Blakeney, Sir William (1672?–1761), Baron Blakeney , soldier and MP, was born at Mount Blakeney, Co. Limerick, eldest of five sons of William Blakeney of Thomastown, Co. Limerick, country gentleman and MP for Kilmallock, Co. Limerick, and Elizabeth Blakeney (née Bowerman) of Cooliney, Co. Cork. In 1690 he organised his father's tenants to defend the family estate against local Jacobites. He joined William III's (qv) army in Flanders as a volunteer, fought at Namur, and was commissioned ensign in the Royal Regiment of Foot in September 1695. He served throughout the war of the Spanish succession (1701–13), was wounded at Blenheim (1704) and Malplaquet (1709), and rose to become lieutenant-colonel of the 1st Foot Guards (1712). He was MP for Kilmallock 1725–56, but was mostly absent on active service. Although an officer of some ability, particularly in training troops, he lacked influential patrons and had to wait till 1737 for promotion to colonel (27th Inniskilling Foot). Eventually he attracted the attention of the duke of Richmond who, after war was declared on Spain (1739), had Blakeney appointed adjutant-general of an expeditionary force to attack Spanish colonies in the West Indies. In April 1740 he went to New York to train a regiment of 3,000 American levies for service in the West Indies, and fought in engagements at Cartagena, on the Columbian coast, and Guantanamo Bay, Cuba, in 1741.

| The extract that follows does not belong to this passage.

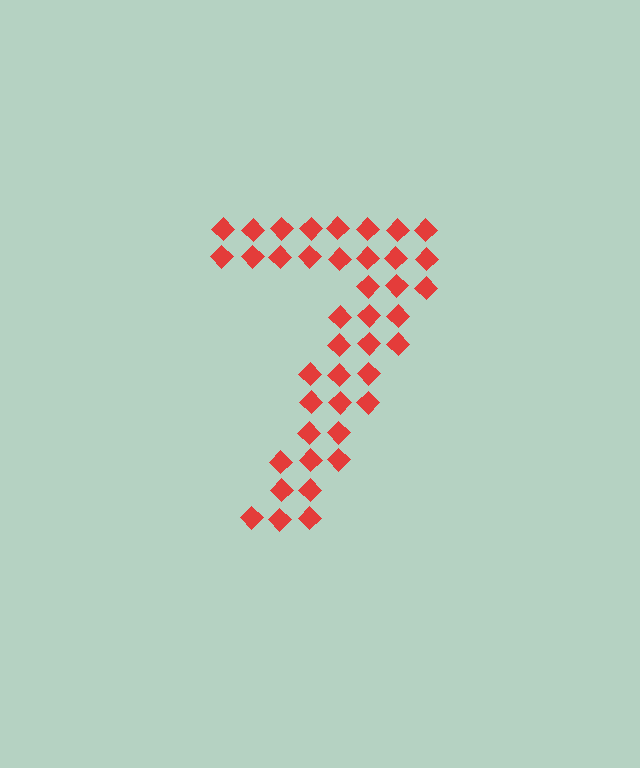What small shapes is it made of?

He returned to England in autumn 1742, and Richmond secured his promotion to major-general and the lieutenant-governorship of Stirling castle in 1744. During the rebellion of 1745–6 Blakeney inflicted a crushing defeat on highlanders who had besieged the castle. He was rewarded in 1747 when George II made him a lieutenant-general and lieutenant-governor of Minorca. Since the governor, Lord Tyrawley (qv), was an absentee, Blakeney effectively governed the island for ten years. On the outbreak of war in 1756 a large French force attacked Minorca, which was resolutely defended by Blakeney, then in his eighties, a defence made considerably more difficult by the withdrawal of naval support by Admiral John Byng (1704–57). Although Blakeney was obliged to surrender after a siege of seventy days, his gallant conduct as the ‘defender of Minorca’ was much admired in Britain, and contrasted with Byng's lack of daring. Blakeney's evidence at Byng's court martial in January 1757 contributed to his being sentenced to death for failing to assist the garrison.
George II made Blakeney a knight of the Bath (27 November 1756) and granted him an Irish peerage: he became the first (and only) Baron Blakeney of Mount Blakeney (18 December 1756). Very popular with his troops, he was a down-to-earth officer, who lived frugally and shared his soldiers' hardships. A brass statue of him by John Van Nost was commissioned by the Friendly Brothers of St Patrick, an anti-duelling society, and unveiled in Sackville Street, Dublin, on 17 March 1759; it was removed in 1808 to make way for Nelson's pillar. He died unmarried 20 September 1761 and was buried in Westminster abbey.